Los ochenta de hombreras y pelos rizados son para Manero la más pura esencia de lo hortera, de la blandenguería, de la ñoñez.

Este fin de año le esperaba un baile de gente algo más joven, con lo que se temió una sesión en la que nadie recordase Night fever y sí proliferasen mamarrachadas del tipo Blondie y así.

Tony consiente algo de Rick Astley y, si la noche entra en mucho alcohol, alguna pieza de Alaska, pero poco más: se sienta en un rincón de la sala a beber como si no hubiera mañana y maldice con su peor vocabulario la música amariconada que va del 80 al 90.

Si Manero no escucha algo de Lynyrd Skynyrd o de los Doors, no consiente moverse de la banqueta que esté más próxima al gin-tonic; no digamos si no suenan los Bee Gees, aquellos que dieron razón de ser a sus tardes en la Disco 2001 Odyssey, donde lo dio todo en coreografías inimitables.

Sin embargo, aquella noche en las marismas del Ajolí y el Guadiamar, Manero hubo de reconocer la grandeza inalcanzable de un gigante que explotó en los ochenta hasta límites no conseguidos por prácticamente nadie.

Sonaba una de esas estupideces de niñatos cuando el pinchador decidió romper la noche. El niño Culkin discutía con su padre a cuenta del volumen de una pieza cuando decidió derribar a decibelios la casa: empezó a sonar el riff de guitarra que Slash de Guns and Roses interpretó para Black and white, rasgando cualquier atmósfera, y sonó la pieza que resulta más memorable de Michael para nuestro hombre: el pequeño de los Jackson, entre un par de gritos perfectos, comenzaba a hablar de su chica y de un sábado noche.

¿Quién se niega a salir bajo la bola de espejos a agarrarse los huevos, a dar golpes precisos de cuello y a bailar con el brazo derecho a medio extender, tal como Michael hizo en el vídeo en el que reclamaba igualdad de razas y todo eso? Black and white es, indudablemente, la pieza perfecta para el baile. Superior, según criterio de Manero, a Thriller, a Bad oa Beat it, a pesar de los increíbles vídeos que firmaron cineastas de primerísima división.

Cuando los ochenta acababan de empezar, Michael creó una obra maestra de la mano de John Landis; tanto fue así que gente había a la que incluso el clip de Thriller le daba miedo. El Jackson aún negro casi inauguró la década con el anuncio de los magistrales bailes de los que era capaz. A Michael le pasaba como a Fred Astaire pero al revés: además de un buen cantante era un excelente bailarín, creador único de coreografías y pasos que han modelado una forma de moverse. Astaire, en su estilo, era un grandioso bailarín que escondía un no menos monumental cantante.

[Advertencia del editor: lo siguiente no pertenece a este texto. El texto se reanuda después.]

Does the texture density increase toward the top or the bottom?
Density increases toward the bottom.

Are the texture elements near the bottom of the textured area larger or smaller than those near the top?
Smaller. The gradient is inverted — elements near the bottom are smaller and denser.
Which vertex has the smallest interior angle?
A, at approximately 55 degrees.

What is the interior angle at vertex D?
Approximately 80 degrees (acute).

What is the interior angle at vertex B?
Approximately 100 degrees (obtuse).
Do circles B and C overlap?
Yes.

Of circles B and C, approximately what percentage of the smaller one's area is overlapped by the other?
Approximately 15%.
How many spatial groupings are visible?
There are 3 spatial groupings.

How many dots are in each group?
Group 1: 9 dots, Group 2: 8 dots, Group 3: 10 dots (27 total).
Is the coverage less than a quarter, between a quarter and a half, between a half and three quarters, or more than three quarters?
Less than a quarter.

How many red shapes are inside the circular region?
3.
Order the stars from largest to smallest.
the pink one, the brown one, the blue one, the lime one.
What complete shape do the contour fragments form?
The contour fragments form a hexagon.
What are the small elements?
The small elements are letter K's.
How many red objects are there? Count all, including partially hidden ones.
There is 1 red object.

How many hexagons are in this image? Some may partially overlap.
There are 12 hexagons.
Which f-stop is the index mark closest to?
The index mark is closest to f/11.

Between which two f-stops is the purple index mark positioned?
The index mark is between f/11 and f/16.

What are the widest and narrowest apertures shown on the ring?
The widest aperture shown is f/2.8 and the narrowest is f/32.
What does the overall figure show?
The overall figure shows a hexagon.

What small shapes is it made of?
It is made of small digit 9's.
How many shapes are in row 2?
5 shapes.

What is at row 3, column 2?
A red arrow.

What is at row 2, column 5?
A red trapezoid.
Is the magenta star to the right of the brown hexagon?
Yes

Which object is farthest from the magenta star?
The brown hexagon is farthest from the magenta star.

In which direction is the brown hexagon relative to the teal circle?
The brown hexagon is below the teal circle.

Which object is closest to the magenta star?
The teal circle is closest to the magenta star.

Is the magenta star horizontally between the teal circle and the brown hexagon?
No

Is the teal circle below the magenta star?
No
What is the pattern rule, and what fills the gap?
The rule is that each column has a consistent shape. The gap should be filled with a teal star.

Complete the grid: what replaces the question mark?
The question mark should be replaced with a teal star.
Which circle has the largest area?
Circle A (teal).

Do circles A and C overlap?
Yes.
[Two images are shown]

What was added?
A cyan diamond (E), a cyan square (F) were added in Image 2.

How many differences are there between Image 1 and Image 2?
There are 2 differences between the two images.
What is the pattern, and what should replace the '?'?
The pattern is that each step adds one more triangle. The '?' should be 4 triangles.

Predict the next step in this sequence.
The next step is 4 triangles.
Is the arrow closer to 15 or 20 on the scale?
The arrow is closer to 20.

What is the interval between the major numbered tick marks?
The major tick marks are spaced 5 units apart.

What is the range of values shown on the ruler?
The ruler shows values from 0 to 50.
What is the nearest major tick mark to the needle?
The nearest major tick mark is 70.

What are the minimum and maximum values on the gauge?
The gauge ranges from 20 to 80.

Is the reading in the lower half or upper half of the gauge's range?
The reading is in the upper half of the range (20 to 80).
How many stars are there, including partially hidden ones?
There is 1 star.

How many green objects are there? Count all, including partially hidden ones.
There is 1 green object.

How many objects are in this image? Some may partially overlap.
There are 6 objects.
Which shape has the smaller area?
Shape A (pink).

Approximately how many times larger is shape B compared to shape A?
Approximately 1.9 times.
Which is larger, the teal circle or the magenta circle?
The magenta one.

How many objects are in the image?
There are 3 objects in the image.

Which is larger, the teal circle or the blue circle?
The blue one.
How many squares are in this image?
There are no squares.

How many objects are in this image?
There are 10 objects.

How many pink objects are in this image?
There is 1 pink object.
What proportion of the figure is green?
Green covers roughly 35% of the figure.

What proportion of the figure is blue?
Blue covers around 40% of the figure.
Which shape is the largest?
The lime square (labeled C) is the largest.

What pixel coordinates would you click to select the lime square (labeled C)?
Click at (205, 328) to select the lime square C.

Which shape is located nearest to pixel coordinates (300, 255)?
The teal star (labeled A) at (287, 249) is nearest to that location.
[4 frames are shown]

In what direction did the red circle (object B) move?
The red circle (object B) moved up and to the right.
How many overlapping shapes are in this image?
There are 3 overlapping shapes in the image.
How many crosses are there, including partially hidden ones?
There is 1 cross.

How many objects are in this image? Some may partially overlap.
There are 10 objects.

Manero siempre creyó que Michael andaba por unos andamios inalcanzables para el total de los mortales: basta verle en el vídeo que grabó de la mano de Martin Scorsese – Bad– o en cualquiera de las performances con las que dio talla de su monstruosa genialidad, de su inmenso talento. Ese tipo de personas, no se sabe por qué, casan mal con la normalidad y acaban atormentados por cosas que la mayoría de la gente no tiene tiempo de pasar. Dicen quienes le conocieron que era un buen tipo embutido en las hechuras de un hombre sujeto a demasiados desequilibrios. Pero eso a Manero le dio siempre igual. Los chalados rockeros de los setenta que siempre admiró no eran precisamente los personajes de Mujercitas. 

Aquella noche no acabó mal. Una morena recortadita se fijó en su tupé y en las botas labradas con las que dejar huella en las arenas. Haber sabido bailar a Michael Jackson le valió la atención de, al menos, una muchacha. Y, por una vez, no era la más anciana del salón.